A Tale of Two Castles

“Perhaps. The menagerie houses none. The last lion in the environs of Two Castles was killed a year before my birth. King Grenville wants to procure one for his zoo, but he refuses to pay full price.”


What could I have heard? I began to eat.

IT ate a skewer uncooked and went to the table. “The day is passing. Nothing done, nothing earned. Fetch a sheaf of skewers.”

IT meant the skewer sticks, which I took from the cupboard, and IT set me to cutting bread into cubes. I had to stand on the bench to be tall enough.

“Now tell me, what did you see on your way here last evening?”

As I cubed, I told IT about the open menagerie gate. “I heard calls from inside.” I imitated the rise and fall of the creature’s voice.

IT said the cries came from an animal called a high eena.
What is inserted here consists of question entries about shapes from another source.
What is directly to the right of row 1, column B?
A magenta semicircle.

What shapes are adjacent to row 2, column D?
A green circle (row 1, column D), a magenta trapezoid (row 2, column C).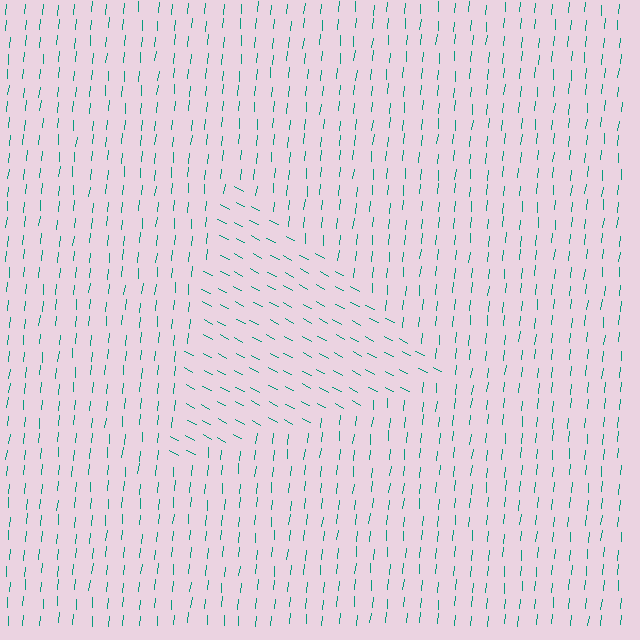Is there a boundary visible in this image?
Yes, there is a texture boundary formed by a change in line orientation.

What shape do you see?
I see a triangle.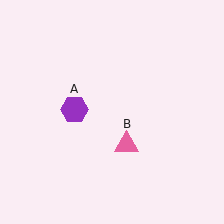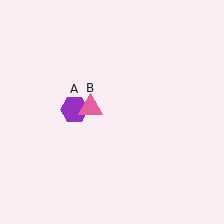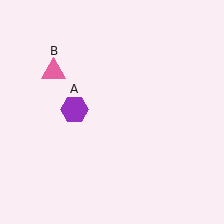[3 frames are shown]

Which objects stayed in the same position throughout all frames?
Purple hexagon (object A) remained stationary.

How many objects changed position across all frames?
1 object changed position: pink triangle (object B).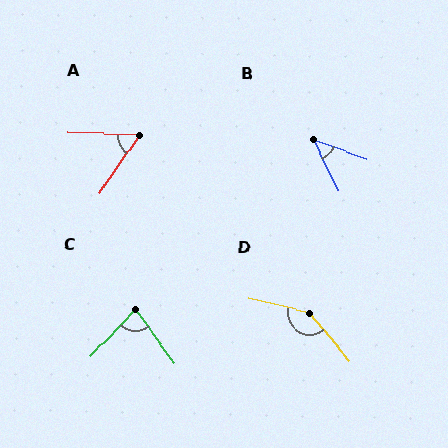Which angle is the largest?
D, at approximately 144 degrees.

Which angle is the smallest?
B, at approximately 45 degrees.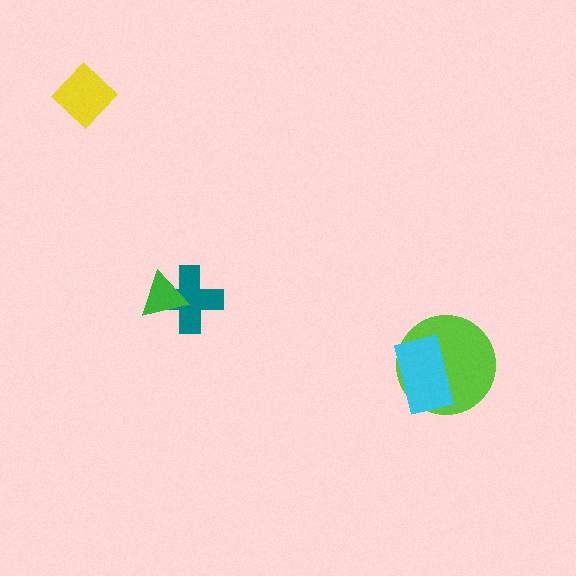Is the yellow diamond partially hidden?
No, no other shape covers it.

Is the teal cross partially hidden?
Yes, it is partially covered by another shape.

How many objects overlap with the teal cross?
1 object overlaps with the teal cross.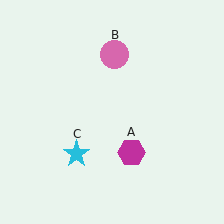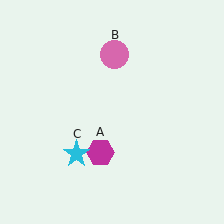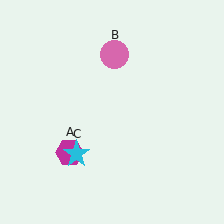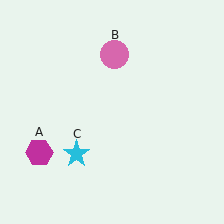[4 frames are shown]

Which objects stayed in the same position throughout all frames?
Pink circle (object B) and cyan star (object C) remained stationary.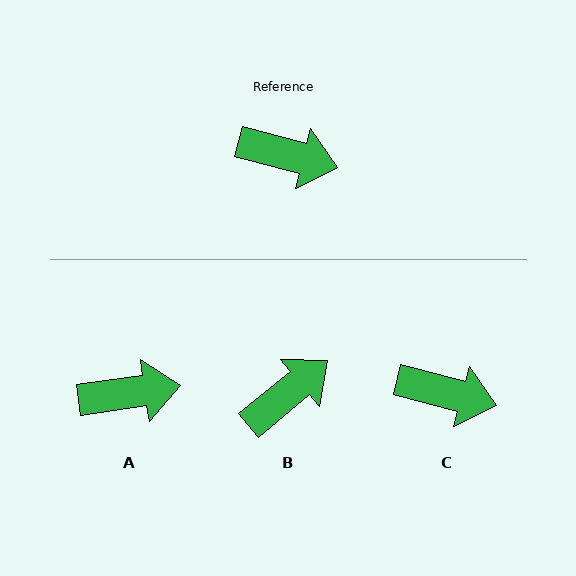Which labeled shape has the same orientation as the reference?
C.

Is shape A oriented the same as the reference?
No, it is off by about 23 degrees.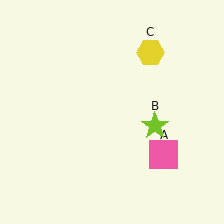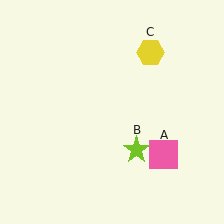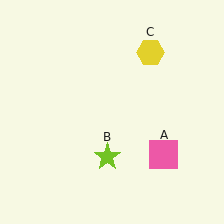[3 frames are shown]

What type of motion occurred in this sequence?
The lime star (object B) rotated clockwise around the center of the scene.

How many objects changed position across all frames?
1 object changed position: lime star (object B).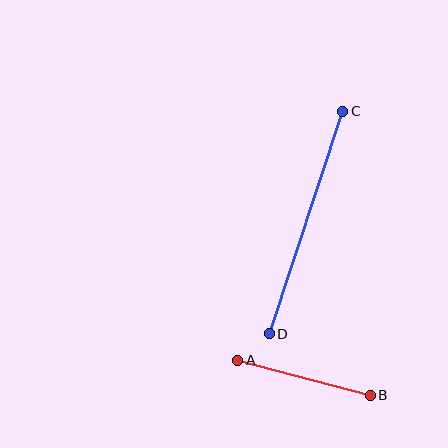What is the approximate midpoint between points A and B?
The midpoint is at approximately (304, 378) pixels.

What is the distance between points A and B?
The distance is approximately 137 pixels.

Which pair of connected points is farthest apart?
Points C and D are farthest apart.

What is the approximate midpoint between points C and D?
The midpoint is at approximately (306, 223) pixels.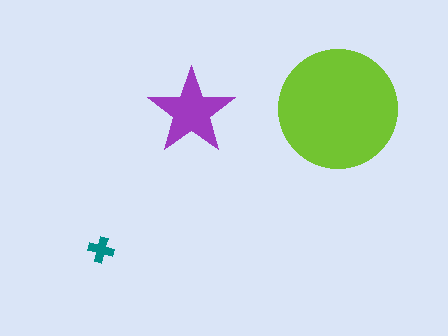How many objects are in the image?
There are 3 objects in the image.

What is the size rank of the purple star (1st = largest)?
2nd.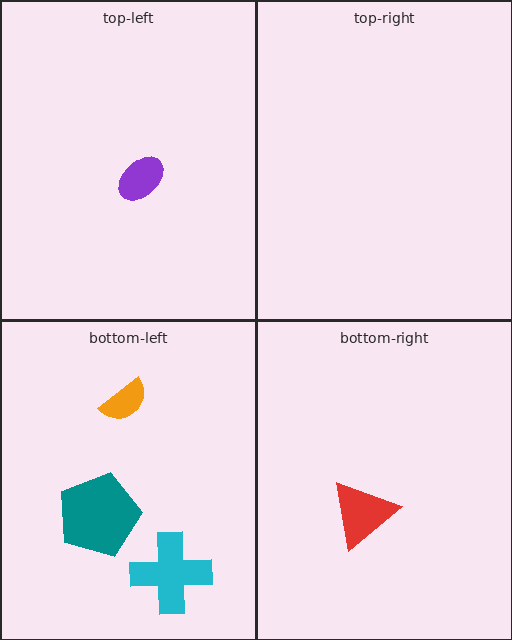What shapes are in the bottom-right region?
The red triangle.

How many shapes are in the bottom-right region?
1.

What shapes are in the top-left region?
The purple ellipse.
“Masteress, a man was leaving town, Master Dess from the cog. He brought a donkey and two cows and a basket of kittens over—”

“His appearance?”

I described him and told what had happened outside the town gate. “When he knocked”—I rapped the bench— “on the gatehouse door, the guards raised the drawbridge without seeing who he was. His knocks were”—I stopped myself—“may have been a code.”

IT scratched around ITs ear hole and looked unconcerned.

“What if there’s a plot against the king?”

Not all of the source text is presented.